Journal de Bord – Zingaya

Tout avait bien commencé

Fin mars, Zingaya était fin prêt pour être éprouvé et testé. Le terrain de jeux idéal était les îles de la société : Tahaa, Bora bora, Maupiti, Huahine, Moorea et Tahiti. Nous avons apprivoisé notre bateau rutilant, le nouveau jaune ne passe pas inaperçu…

Côté prévention, nous sommes retournés à Tahiti pour gérer l’administratif. Nous pensions rester une semaine et repartir à l’assaut des écoles, mais après 3 semaines à Tahiti, toujours rien… Il fallait l’aval de la direction de la santé pour que la direction de l’éducation nous laisse aller voir les écoles… un vrai casse-tête Tahitien, mais on a été entourés de personnes bienveillantes pour nous aider.

Puis, entre vacances scolaires, jours fériés et ponts; on est partis à Moorea pour prendre l’air et en quête d’aventures, sur un coup de tête, nous sommes allés à Makatea (île bien connue des grimpeurs) à une trentaine d’heures de navigation, première île des Tuamotu.

Océan dentiste, Zingaya dans une classe

Une fois là bas nous avons été accueillis à bras ouverts ! Plus besoin d’accord ou quoi que ce soit, nous avons pu aller voir notre première école, cela méritait bien double ration de brosses à dents pour cette école de 12 élèves avec seulement 94 habitants sur l’île…
Ensuite, retour à la réalité et dans les îles de la société où nous retournons à l’administratif et enfin tout se débloque nous avons l’accord tant attendu ! Petit hic, il faut retourner à Tahiti pour s’inscrire au conseil de l’ordre avec attestation de domicile (un voilier n’étant pas un domicile…) et enregistrement du diplôme de chirurgien dentiste: un nouveau casse-tête administratif…

Nous allons faire un dernier tour dans la société, où nous n’avons pas encore l’agrément pour aller dans les écoles.
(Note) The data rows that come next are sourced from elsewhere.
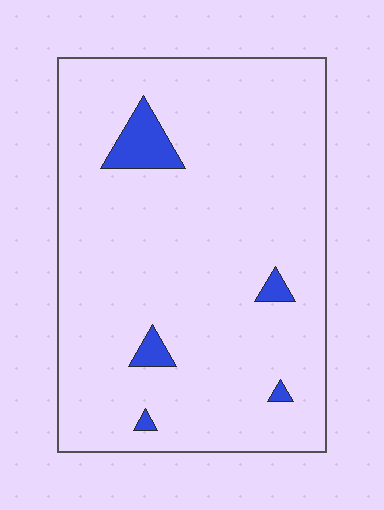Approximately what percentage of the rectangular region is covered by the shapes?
Approximately 5%.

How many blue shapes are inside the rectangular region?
5.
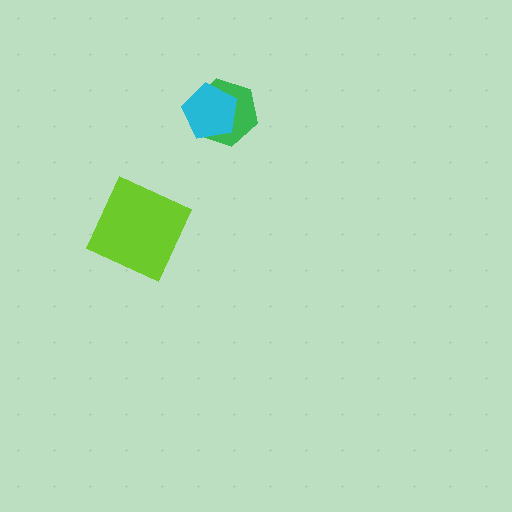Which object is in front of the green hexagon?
The cyan pentagon is in front of the green hexagon.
Malgré des tentatives de dérogation, nous ne pourrons pas faire de prévention pour cette année scolaire ici.

Ça se complique…

Alors que nous rentrons vers Tahiti, fier d’avoir notre autorisation, PATATRA !
Notre mat casse ! « Heureusement », juste après la très redoutée passe de Maupiti. Une cadène (point d’attache des haubans) était rongée de rouille et a cassée malgré les précautions (1 ris et un génois réduit) dans 15 noeuds de vent.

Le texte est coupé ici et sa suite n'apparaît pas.